For bugs or usability issues, please raise an issue on GitHub. For new feature implementations, expansions, or any larger changes that you might make, we'd love if you made a pull/merge request to share that information with us.
Expansion ideas on this project are not in active development; formal development through the Rubenstein Library has ended, so interested parties are invited to contribute to making new features a reality!
Opportunities for further refactoring/restructuring include improving the performance bottleneck of accessing archival records and transforming them into BeautifulSoup objects (potentially using SoupStrainer from BS4?), adding functionality to better identify locations of lexicon matches within the archival entry (using ArchiveSpace ID's for example), and making CSV writing function more elegant.
Opportunities for expansion include analyzing match data to highlight distributions of matches (most common lexicons, locations of matches, etc.) and presenting this via visualizations/summary statistics in the GUI to allow for easy strategizing for remediation.
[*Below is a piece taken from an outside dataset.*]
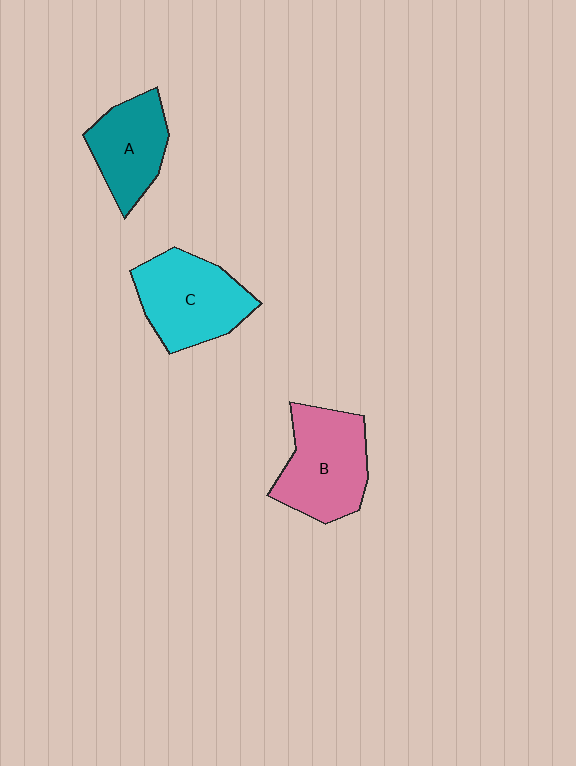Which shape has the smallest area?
Shape A (teal).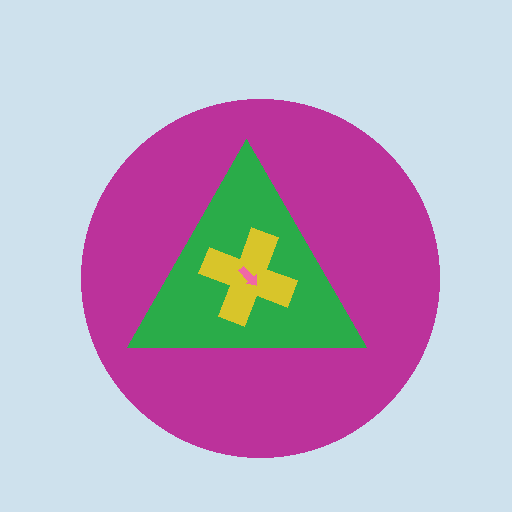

This project was started by Noah Huffman at the Rubenstein Library, and expanded by Miriam Shams-Rainey, a CS and Linguistics undergrad at Duke.
This project was inspired by many other librarians and archivists who have written, presented, or otherwise shared their expertise, strategies, and tools for promoting more inclusive archival description practices. In particular, we'd like to acknowledge work by Archives for Black Lives in Philadelphia (find their GitHub here), Jarrett Drake, Michele Caswell, and Dorothy Berry just to name a few. Many of the lexicon terms and phrases in this project were borrowed from Kelly Bolding of Princeton University (GitHub) (thanks, Kelly!). The initial Python / spaCy reporting framework was heavily influenced by Kayla Heslin's work (Github) at the University of Pittsburgh.